Case 2: t < 0 and h ≥ 0

D_v f(a) = lim[t → 0] -√|(th)(tk)|/t = lim[t → 0] -|t|√|hk|/t = lim[t → 0] -(-t)√|hk|/t = √|hk|

So for h ≥ 0 the limit exists.

Case 3: t > 0 and h < 0

D_v f(a) = lim[t → 0] -√|(th)(tk)|/t = lim[t → 0] -|t|√|hk|/t = lim[t → 0] -t√|hk|/t = -√|hk|

Case 4: t < 0 and h < 0

D_v f(a) = lim[t → 0]√|(th)(tk)|/t = lim[t → 0]|t|√|hk|/t = lim[t → 0] -t√|hk|/t = -√|hk|

So the limit exists for h < 0.

However, the right and left limits don't equal each other. So the limit shouldn't exist right? But apparently they do. My TA happened to mark this question and I sneakily (I lost a mark on it because of it lol) removed the negative on the last one so the left and right should be equal, but then he inserted the ± into it. But wouldn't that mean the limit doesn't exist? I asked him about it, but he didn't seem to understand my confusion. So help would be amazing.

 

[Buri]

Wait a second. They do exist. I've broken up the cases for v = (h,k) for h ≥ 0 and h < 0, but when I do the limits they (the cases for h ≥ 0 and h < 0) don't need to be equal since these aren't the left and right limits.

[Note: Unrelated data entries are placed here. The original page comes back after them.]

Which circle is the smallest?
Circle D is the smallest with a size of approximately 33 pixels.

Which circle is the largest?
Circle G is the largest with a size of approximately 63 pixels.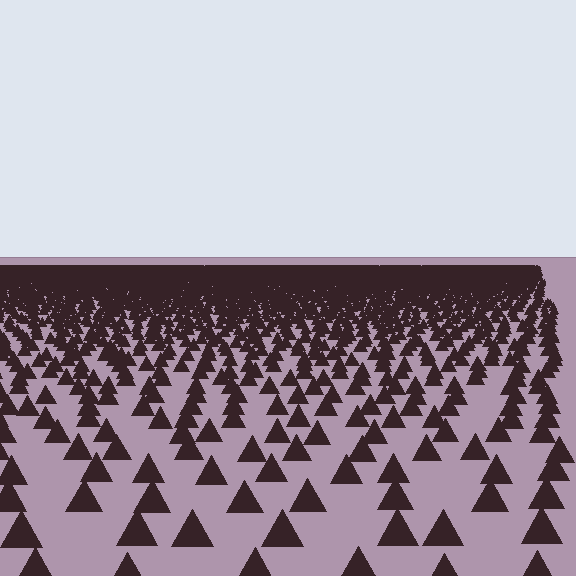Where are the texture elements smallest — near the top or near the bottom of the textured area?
Near the top.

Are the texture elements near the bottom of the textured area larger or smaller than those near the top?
Larger. Near the bottom, elements are closer to the viewer and appear at a bigger on-screen size.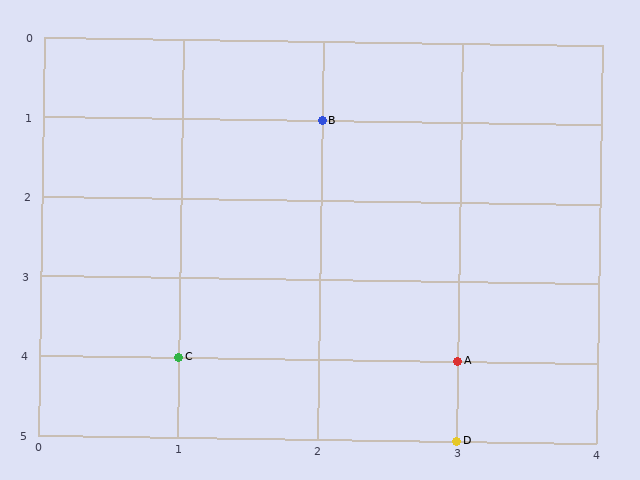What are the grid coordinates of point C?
Point C is at grid coordinates (1, 4).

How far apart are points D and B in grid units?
Points D and B are 1 column and 4 rows apart (about 4.1 grid units diagonally).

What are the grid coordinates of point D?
Point D is at grid coordinates (3, 5).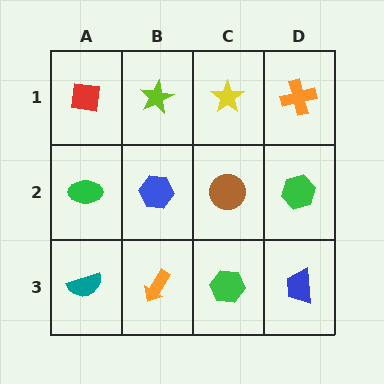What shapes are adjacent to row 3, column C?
A brown circle (row 2, column C), an orange arrow (row 3, column B), a blue trapezoid (row 3, column D).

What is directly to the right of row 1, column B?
A yellow star.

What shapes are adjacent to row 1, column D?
A green hexagon (row 2, column D), a yellow star (row 1, column C).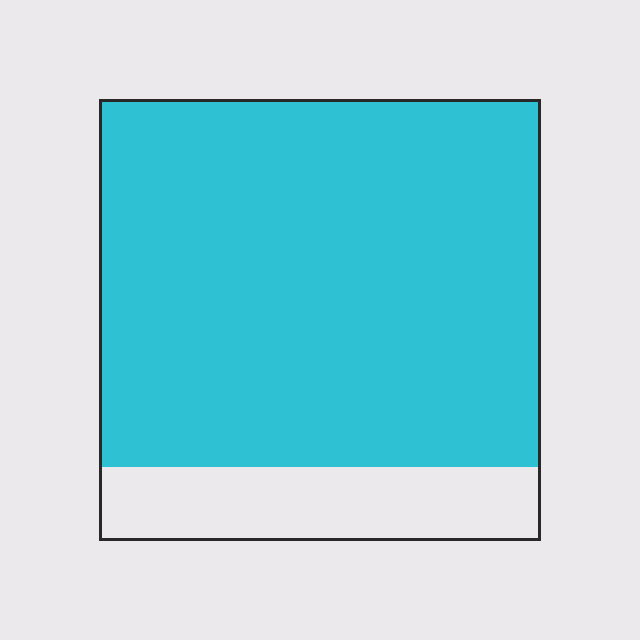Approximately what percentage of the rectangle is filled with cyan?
Approximately 85%.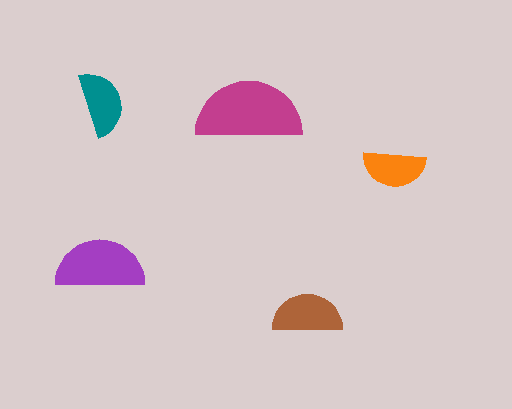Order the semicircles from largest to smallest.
the magenta one, the purple one, the brown one, the teal one, the orange one.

So D_v f(a) = ±√|hk|, that's why when my TA inserted the ± it wasn't contradicting that the directional derivatives indeed do exist. I'm correct, right?

 

[Landau]

Wait a second. They do exist. I've broken up the cases for v = (h,k) for h ≥ 0 and h < 0, but when I do the limits they (the cases for h ≥ 0 and h < 0) don't need to be equal since these aren't the left and right limits. So D_v f(a) = ±√|hk|, that's why when my TA inserted the ± it wasn't contradicting that the directional derivatives indeed do exist. I'm correct, right?

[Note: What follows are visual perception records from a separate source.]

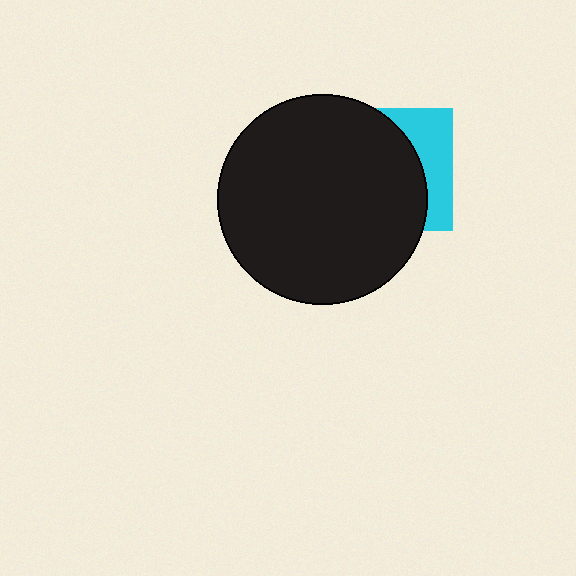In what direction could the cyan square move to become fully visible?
The cyan square could move right. That would shift it out from behind the black circle entirely.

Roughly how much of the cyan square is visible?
A small part of it is visible (roughly 31%).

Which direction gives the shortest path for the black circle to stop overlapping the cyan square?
Moving left gives the shortest separation.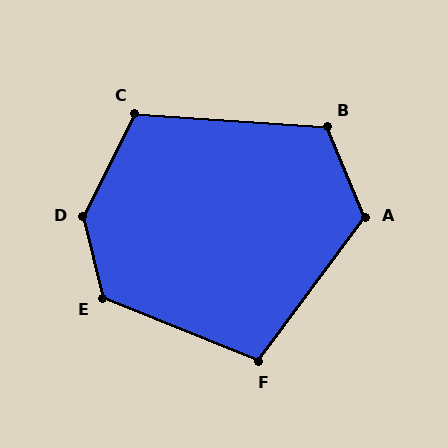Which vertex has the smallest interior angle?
F, at approximately 104 degrees.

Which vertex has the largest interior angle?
D, at approximately 139 degrees.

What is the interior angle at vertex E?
Approximately 126 degrees (obtuse).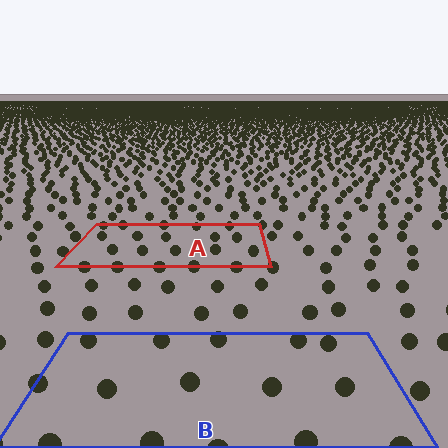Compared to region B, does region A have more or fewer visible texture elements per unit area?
Region A has more texture elements per unit area — they are packed more densely because it is farther away.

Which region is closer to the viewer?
Region B is closer. The texture elements there are larger and more spread out.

Yes, of course. For each FIXED direction v=(h,k) you have to compute the limit. The case h>=0 and h<0 give you different directions, totally independent.

By the way, I see why some would only talk about the limit for t>0: we are taking the derivative at a in the direction of v, so informally "we start at a and move infinitesimally towards v". If t<0 then "we start at a and move towards -v", so to speak.

In one of the threads you linked to, I have explained some things about the total derivative and the directional derivative. Please have a look :)